Students spin their work into (Silver)
The York Corridor outside of the Faculty of Fine Arts (FOFA) Gallery overflowed recently with celebrating almost-grads, their supporters, and the curious, all flipping through copies of (Silver).
The book launch on March 31 was the result of the decision by the nearly three dozen 400-level students completing Concordia’s photography program this year to publish a volume of their works instead of holding the traditional final exhibition.
Claire Forsyth, who along with Éléonore Gauthier, Patryk Stasieczek and Isabelle Landry, acted as a class coordinator for the project. “This year faculty and students decided that a publication was the best way to regain that focus. There was a great emphasis on the book as an art object, not just a catalogue,” says Forsyth.
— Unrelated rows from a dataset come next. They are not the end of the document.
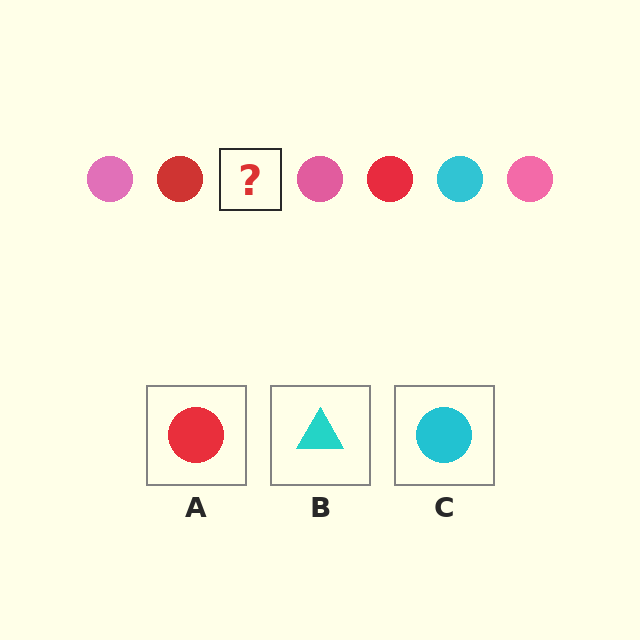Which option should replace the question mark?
Option C.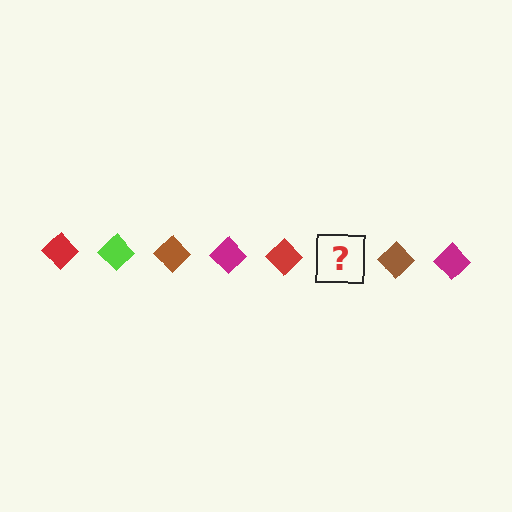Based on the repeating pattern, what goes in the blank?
The blank should be a lime diamond.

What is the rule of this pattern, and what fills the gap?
The rule is that the pattern cycles through red, lime, brown, magenta diamonds. The gap should be filled with a lime diamond.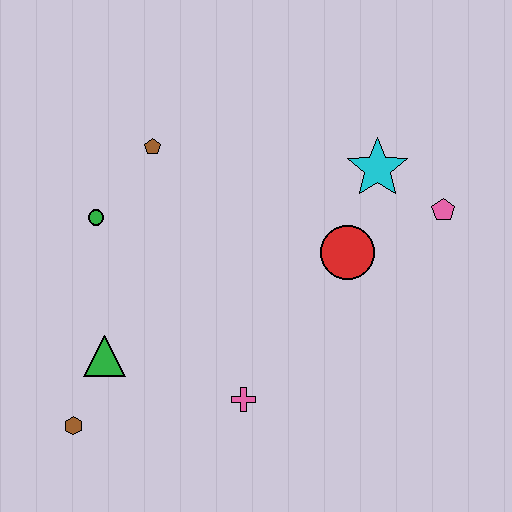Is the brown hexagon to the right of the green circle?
No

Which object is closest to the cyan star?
The pink pentagon is closest to the cyan star.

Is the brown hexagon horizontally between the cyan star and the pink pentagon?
No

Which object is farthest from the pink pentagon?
The brown hexagon is farthest from the pink pentagon.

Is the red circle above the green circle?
No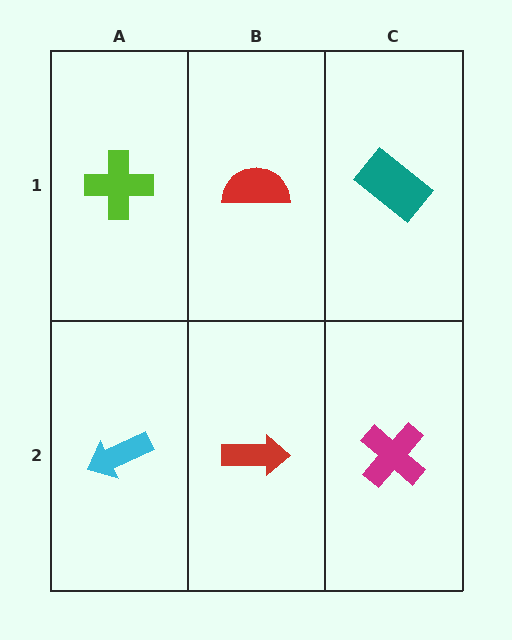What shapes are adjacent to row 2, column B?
A red semicircle (row 1, column B), a cyan arrow (row 2, column A), a magenta cross (row 2, column C).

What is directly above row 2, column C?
A teal rectangle.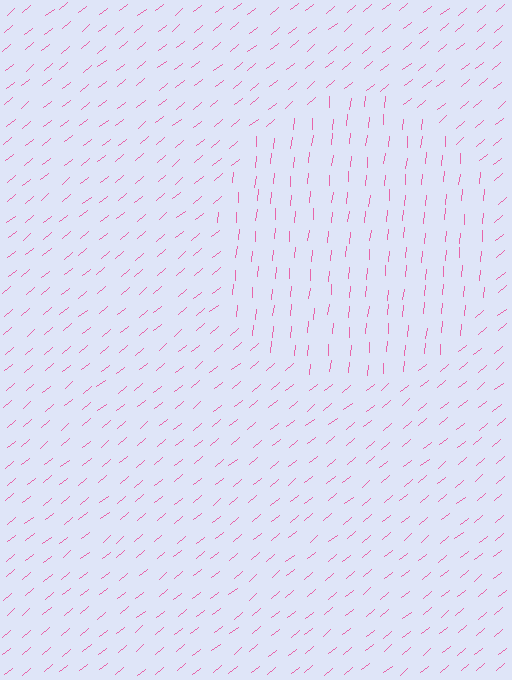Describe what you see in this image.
The image is filled with small pink line segments. A circle region in the image has lines oriented differently from the surrounding lines, creating a visible texture boundary.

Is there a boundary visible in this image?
Yes, there is a texture boundary formed by a change in line orientation.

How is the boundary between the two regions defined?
The boundary is defined purely by a change in line orientation (approximately 45 degrees difference). All lines are the same color and thickness.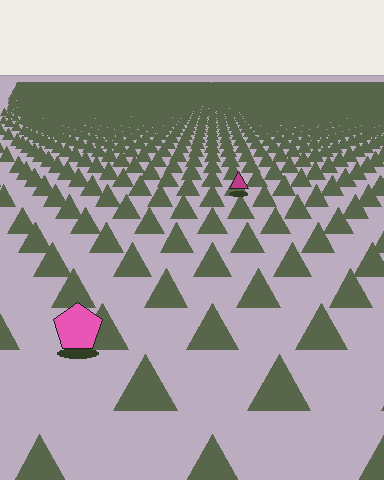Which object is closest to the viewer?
The pink pentagon is closest. The texture marks near it are larger and more spread out.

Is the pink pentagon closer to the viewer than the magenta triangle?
Yes. The pink pentagon is closer — you can tell from the texture gradient: the ground texture is coarser near it.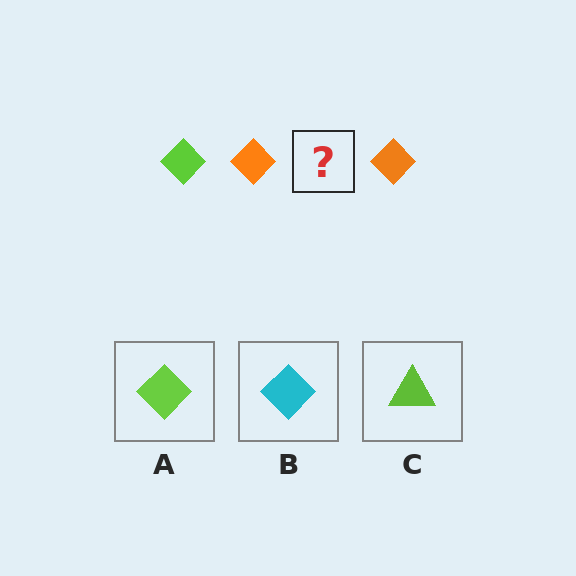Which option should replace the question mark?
Option A.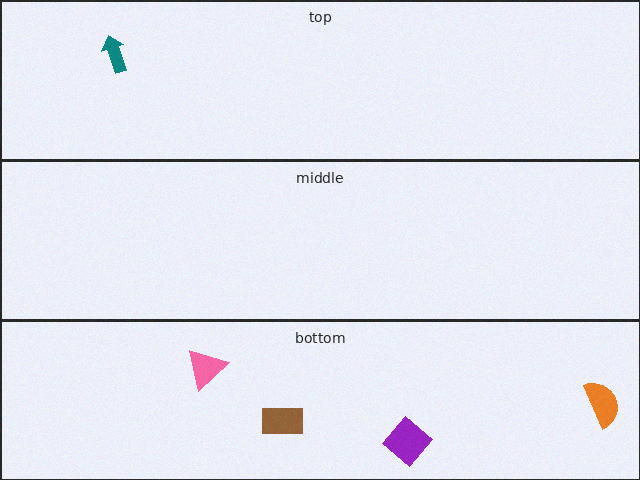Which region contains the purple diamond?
The bottom region.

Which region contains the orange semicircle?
The bottom region.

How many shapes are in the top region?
1.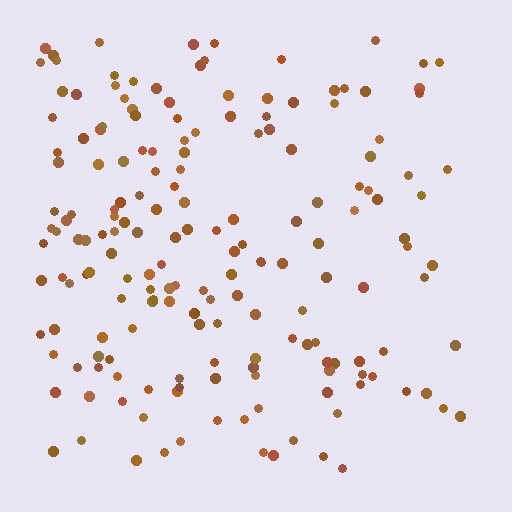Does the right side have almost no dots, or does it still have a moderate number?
Still a moderate number, just noticeably fewer than the left.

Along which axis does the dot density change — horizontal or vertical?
Horizontal.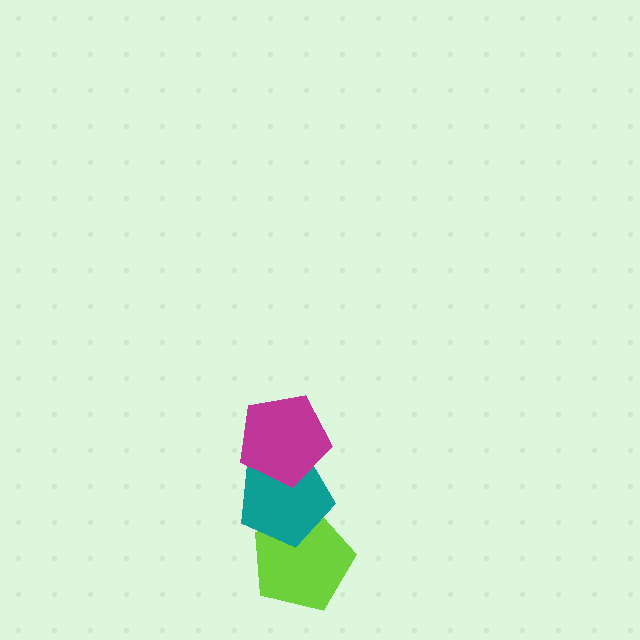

The two 400-level courses are taught by Evergon, who recently curated the Domestic Queens exhibition at the FOFA Gallery, and Geneviève Cadieux, whose contribution to visual and media arts earned her a Governor General’s Award this year.
Their photographs are splashed throughout the book, designed by Concordia design students Sean Yendrys and Duc Tran. Forsyth emphasizes the importance of the text in the book as well.
That text was the contribution of the two experts invited to discuss the students’ work with them in the classes: jake moore (director of the FOFA Gallery) with Cadieux’s class and Art History Phd candidate Mark Clintberg with Evergon’s. They wrote introductions and short texts about each artist’s work.
And while (Silver)’s launch was a success, the task of publishing the large-scale, full-colour volume might have proven more complex than initially anticipated. Coordinating student work and student designers, preparing the material and getting it to the publisher took a lot of effort, as did financing the project. “It was a great experience to work closely with designers and writers and to understand the process of creating this kind of publication,” says Forsyth.
Moore’s introduction helps define the importance of (Silver) as title and metaphor for the project.
In addition to having played an important role in early methods of photographic development, she writes, “As the most conductive element, it is often used in the electronic end of telecommunications and digital imaging technologies, and it is the metal used in the most valuable of mirrors ... Like their elemental origins, the works are potentially transformative, conductive, shiny, and reflective.”
The limited edition of 500 copies was financed through a number of fundraising efforts coordinated by the students, ranging from bake sales to print auctions. Additional support was provided by the Faculty of Fine Arts, the FOFA Gallery, the Fine Arts Student Alliance, Concordia University, and the Concordia University Alumni Association.
Copies are available at the FOFA Gallery (1515 Ste-Catherine St. W.).